Conto mais uma a propósito do mesmo tema. Um restaurante colocou um anúncio a oferecer o seu espaço para que um músico promovesse o seu trabalho à noite (eufemismo para tocar de graça durante os jantares). A resposta tornou-se viral na web: "Eu sou um músico, com uma casa grande, à procura do dono de um restaurante que venha a minha casa promover o seu trabalho ao fazer comida de graça para mim e meus amigos. Isto não aconteceria diariamente, mas a princípio em eventos especiais, os quais poderão se tornar em algo grande e diário, se a resposta for positiva. Preferimos carne de primeira e refeições exóticas e culturais. Está interessado em promover o seu restaurante? Então comunique-se connosco ainda hoje."

 

A dama do teatro brasileiro Fernanda Montenegro tem uma frase shakespeariana que usa muito para explicar as consequências do sucesso: "Lá vai a glória e o seu cortejo de horrores."

 

Um desses horrores tem que ver justamente com a quantidade infernal de solicitações para que sirva gratuitamente uma parcela do seu talento. Às vezes pode ser apenas um comentário ou conselho num baptizado ou fim de festa, mas também pode travestir-se de consultorias disfarçadas de concursos de ideias.

 

Para quem labora em publicidade é uma tragédia. Significa trabalho suplementar aquele que está contratado por quem paga os ordenados. Se não houver uma boa organização e planeamento é receita certa para fins de semana longe da família e noites mal dormidas.

 

O curioso: dizer não a um concurso soa quase como uma ofensa.

 

"Como assim não querem trabalhar de graça, quase sem prazo, com informações truncadas, sem acesso aos problemas reais da marca ou empresa, num grau de exigência acima do normal e abrindo mão dos direitos das ideias que me trouxerem? Considero isso uma afronta. Nunca mais vos falo!"

 

Até percebo que nalguns casos não há outra maneira de tratar do processo que não seja através de concurso. E, claro, já participei de vários em que havia muita boa-fé entre todas as partes envolvidas. Nem tanto ao mar, nem tanta à terra, já diziam os navegadores.
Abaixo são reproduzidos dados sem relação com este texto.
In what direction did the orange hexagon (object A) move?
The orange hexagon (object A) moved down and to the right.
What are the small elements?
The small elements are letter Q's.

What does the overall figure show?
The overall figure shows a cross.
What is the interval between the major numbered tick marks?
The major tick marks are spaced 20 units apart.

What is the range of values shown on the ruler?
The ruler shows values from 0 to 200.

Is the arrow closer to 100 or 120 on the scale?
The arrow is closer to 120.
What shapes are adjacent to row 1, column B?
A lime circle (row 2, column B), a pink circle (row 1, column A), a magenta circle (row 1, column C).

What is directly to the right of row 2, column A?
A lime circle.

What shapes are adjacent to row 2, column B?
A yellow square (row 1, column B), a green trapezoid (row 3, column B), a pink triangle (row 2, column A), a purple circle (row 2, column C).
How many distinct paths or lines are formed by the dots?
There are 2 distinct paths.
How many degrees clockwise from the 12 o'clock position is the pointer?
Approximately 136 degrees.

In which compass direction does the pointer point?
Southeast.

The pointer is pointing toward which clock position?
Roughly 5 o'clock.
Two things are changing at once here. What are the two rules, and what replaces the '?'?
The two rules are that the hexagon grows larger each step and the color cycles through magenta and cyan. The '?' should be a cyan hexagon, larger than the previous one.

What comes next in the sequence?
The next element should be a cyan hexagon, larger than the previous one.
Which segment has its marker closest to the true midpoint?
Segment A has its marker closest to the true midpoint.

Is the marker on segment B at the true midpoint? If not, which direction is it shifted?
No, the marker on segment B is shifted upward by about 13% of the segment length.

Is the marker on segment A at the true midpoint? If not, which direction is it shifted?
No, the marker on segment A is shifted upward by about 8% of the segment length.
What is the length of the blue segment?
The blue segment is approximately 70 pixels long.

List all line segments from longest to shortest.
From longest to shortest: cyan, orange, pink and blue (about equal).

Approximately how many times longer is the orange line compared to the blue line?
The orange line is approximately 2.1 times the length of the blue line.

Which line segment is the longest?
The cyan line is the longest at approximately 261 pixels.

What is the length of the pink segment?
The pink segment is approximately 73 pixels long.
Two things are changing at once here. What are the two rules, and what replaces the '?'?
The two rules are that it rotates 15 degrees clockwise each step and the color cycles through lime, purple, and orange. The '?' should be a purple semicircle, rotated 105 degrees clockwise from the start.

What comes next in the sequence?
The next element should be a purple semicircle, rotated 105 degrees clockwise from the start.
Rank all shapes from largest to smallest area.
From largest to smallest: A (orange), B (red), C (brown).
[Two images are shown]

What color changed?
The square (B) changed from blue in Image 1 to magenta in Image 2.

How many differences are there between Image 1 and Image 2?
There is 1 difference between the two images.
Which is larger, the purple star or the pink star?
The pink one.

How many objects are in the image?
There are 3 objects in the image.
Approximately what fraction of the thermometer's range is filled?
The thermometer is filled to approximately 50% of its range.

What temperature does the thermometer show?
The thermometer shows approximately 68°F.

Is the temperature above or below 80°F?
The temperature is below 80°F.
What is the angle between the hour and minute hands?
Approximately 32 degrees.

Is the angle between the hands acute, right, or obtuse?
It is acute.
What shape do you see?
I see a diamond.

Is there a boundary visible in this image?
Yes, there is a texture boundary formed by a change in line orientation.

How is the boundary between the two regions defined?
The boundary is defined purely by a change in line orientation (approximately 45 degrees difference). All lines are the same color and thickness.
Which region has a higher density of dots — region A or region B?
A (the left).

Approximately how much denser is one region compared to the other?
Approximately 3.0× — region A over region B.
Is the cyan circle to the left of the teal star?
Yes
Mas, outra verdade, a coisa já foi mais difícil.

 

A APAP (Associação Portuguesa das Agências de Publicidade, Comunicação e Marketing), sob a batuta firme da sua secretária-geral, Sofia Barros, tem feito um trabalho consistente em impedir abusos. Regras claras sobre os concursos foram estabelecidas e só não as cumpre quem não quer.

 

De qualquer forma, bem-haja a magnífica Aretha. Não bastava ser uma fabulosa cantora. Também sabia se valorizar. E isto, claro, é o primeiro passo para uma boa negociação.

 

Ou como diria o meu Tio Olavo: "Ninguém negocia a partir de um 'sim'. Quando alguém diz 'não' é que começa a verdadeira arte da negociação."